La mort d'une femme de 42 ans aurait pu être évitée si une intervention médicale plus rapide et mieux coordonnée avait été pratiquée, conclut un rapport du coroner publié hier.

En septembre dernier, Annette Lespérance est retrouvée inconsciente dans sa résidence de la petite municipalité de Pontiac, en Outaouais, à la suite d'une rupture d'anévrisme. Les secours sont immédiatement appelés, soit vers 19h45. La femme est d'abord transportée au Centre de santé et de services sociaux (CSSS) de Pontiac, puis au Centre hospitalier Shawville.

À 21h30, des examens révèlent qu'elle souffre d'hémorragies importantes au cerveau. Entre 22h et 23h, on tente de la transporter au CSSS de Gatineau. Le transfert est refusé en raison du manque de lits aux soins intensifs. Un transfert au Centre hospitalier d'Ottawa est également refusé.

Vers 23h15, l'Hôpital neurologique de Montréal (HNM), situé à 275 kilomètres de là, accepte de prendre la victime. Mais durant 45 minutes, l'établissement tente toutefois de faire admettre Mme Lespérance au CSSS de Gatineau ou au Centre hospitalier d'Ottawa, puisqu'un long transport en ambulance est risqué.

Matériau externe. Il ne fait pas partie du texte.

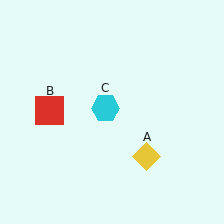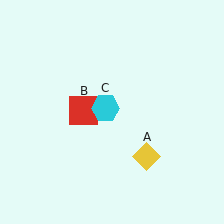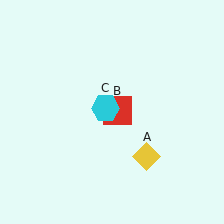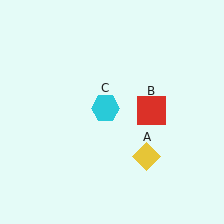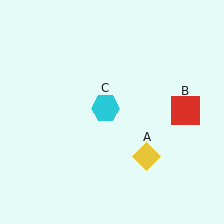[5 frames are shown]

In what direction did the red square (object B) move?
The red square (object B) moved right.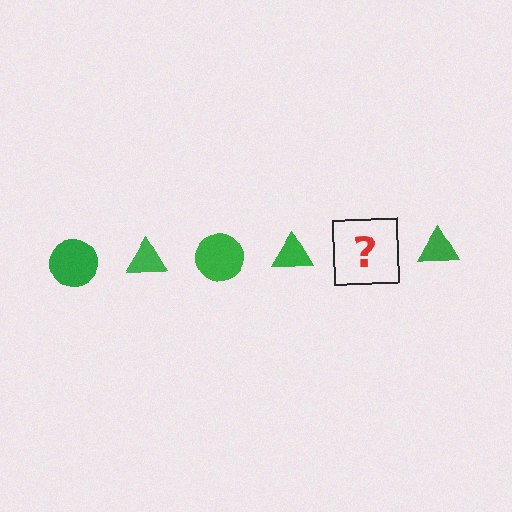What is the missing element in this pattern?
The missing element is a green circle.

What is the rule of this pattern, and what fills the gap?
The rule is that the pattern cycles through circle, triangle shapes in green. The gap should be filled with a green circle.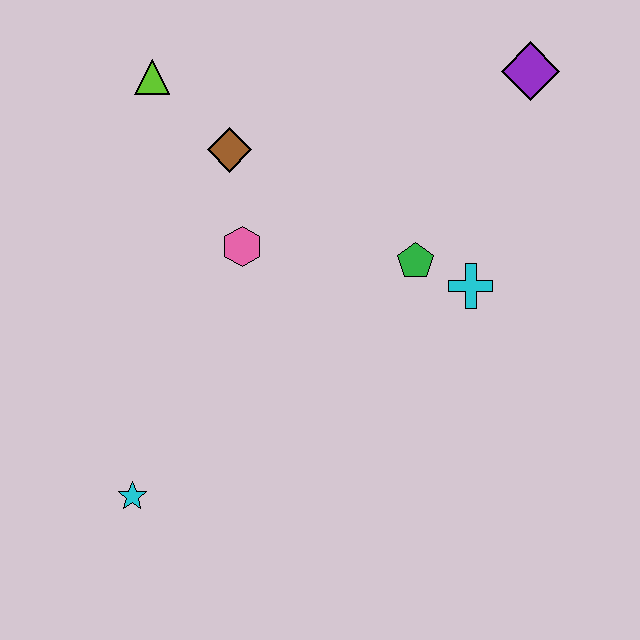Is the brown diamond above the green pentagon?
Yes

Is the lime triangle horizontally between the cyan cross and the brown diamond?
No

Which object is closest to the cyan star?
The pink hexagon is closest to the cyan star.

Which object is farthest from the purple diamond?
The cyan star is farthest from the purple diamond.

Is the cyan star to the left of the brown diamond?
Yes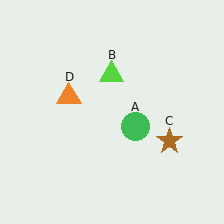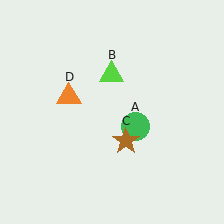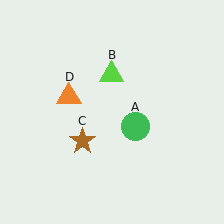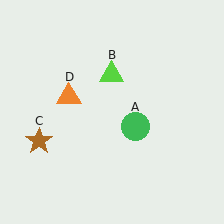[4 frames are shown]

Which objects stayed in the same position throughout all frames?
Green circle (object A) and lime triangle (object B) and orange triangle (object D) remained stationary.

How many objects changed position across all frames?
1 object changed position: brown star (object C).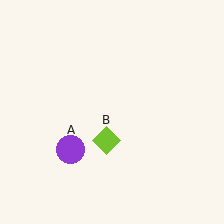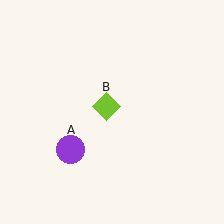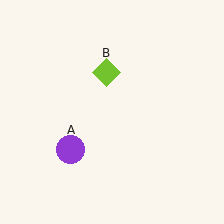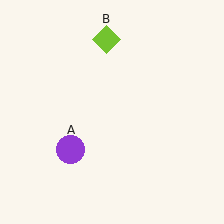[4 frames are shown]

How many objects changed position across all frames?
1 object changed position: lime diamond (object B).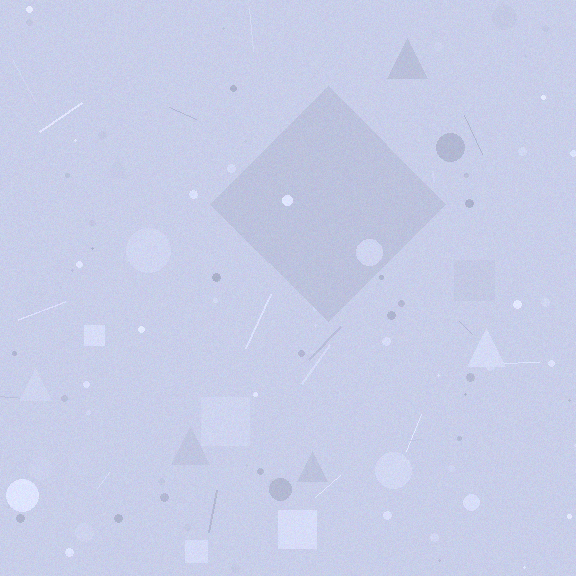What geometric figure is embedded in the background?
A diamond is embedded in the background.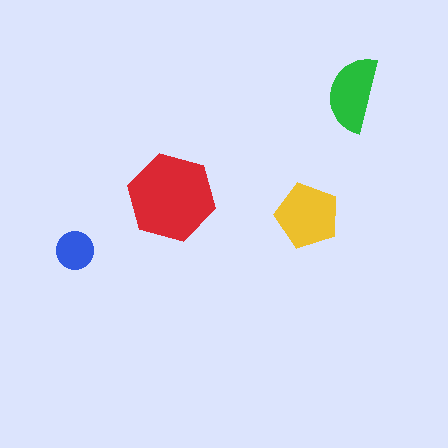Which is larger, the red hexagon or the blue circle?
The red hexagon.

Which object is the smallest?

Devant cet échec, le HNM recommande de procéder à la vidange des ventricules cérébraux avant le départ, ce qui est également refusé. La patiente arrive dans la métropole vers 3h48. Elle meurt quelques heures plus tard, vers 10h30.

Question du coroner

Dans son rapport, le coroner Paul G. Dionne écrit qu'il a de la difficulté à comprendre pourquoi on a refusé de faire la vidange des ventricules avant le transfert à Montréal. «Selon les médecins de l'Institut neurologique de Montréal, en procédant ainsi, les chances de survie de la victime sont augmentées de 50%», écrit-il dans son rapport.

Il s'est également dit «surpris» de la collaboration «déficiente» entre le CSSS de Gatineau, l'Institut neurologique de Montréal et ses partenaires régionaux comme l'hôpital d'Ottawa.

Selon le coroner Dionne, le cas de Mme Lespérance rappelle celui de Jean-Philippe Rochon, jeune homme de 25 ans mort en septembre 2007 au Centre hospitalier d'Ottawa à la suite de délais de transfert en traumatologie.

«Des problèmes étaient identifiés en septembre 2007, mais très peu fut fait pour régler ce problème avant janvier 2010», remarque le coroner Dionne dans son analyse. «La cause exacte de ces délais à rectifier la situation apparaît nébuleuse, mais semble vouloir se corriger suite aux interventions en cours.»

À la suite de la mort de Mme Lespérance, l'Agence de la santé et des services sociaux (ASSS) de l'Outaouais a décidé de réviser ses corridors de services. Des médecins et des gestionnaires des établissements du territoire de l'Outaouais planchent à revoir le processus de transfert. Le CSSS de Gatineau travaille à la mise sur pied d'un protocole de transfert «plus clair et plus fluide».

Deux cas différents

En entrevue avec La Presse, le président-directeur général de l'ASSS de l'Outaouais s'est défendu d'avoir attendu deux ans avant de rectifier le tir, puisque le décès de M. Rochon est lié au service de la traumatologie et celui de Mme Lespérance à celui des soins intensifs.

Pour éviter d'autres décès comme celui de Mme Lespérance, le coroner recommande qu'un plan régional intégré de transferts pour les cas de soins intensifs soit mis sur pied en Outaouais et cimenté par des ententes formelles.

Il suggère également au Collège des médecins d'étudier le cas «qui de toute apparence soulève la problématique du médecin qui se retrouve dans des situations cliniques où il manque de ressources nécessaires et où les conséquences peuvent être dramatiques».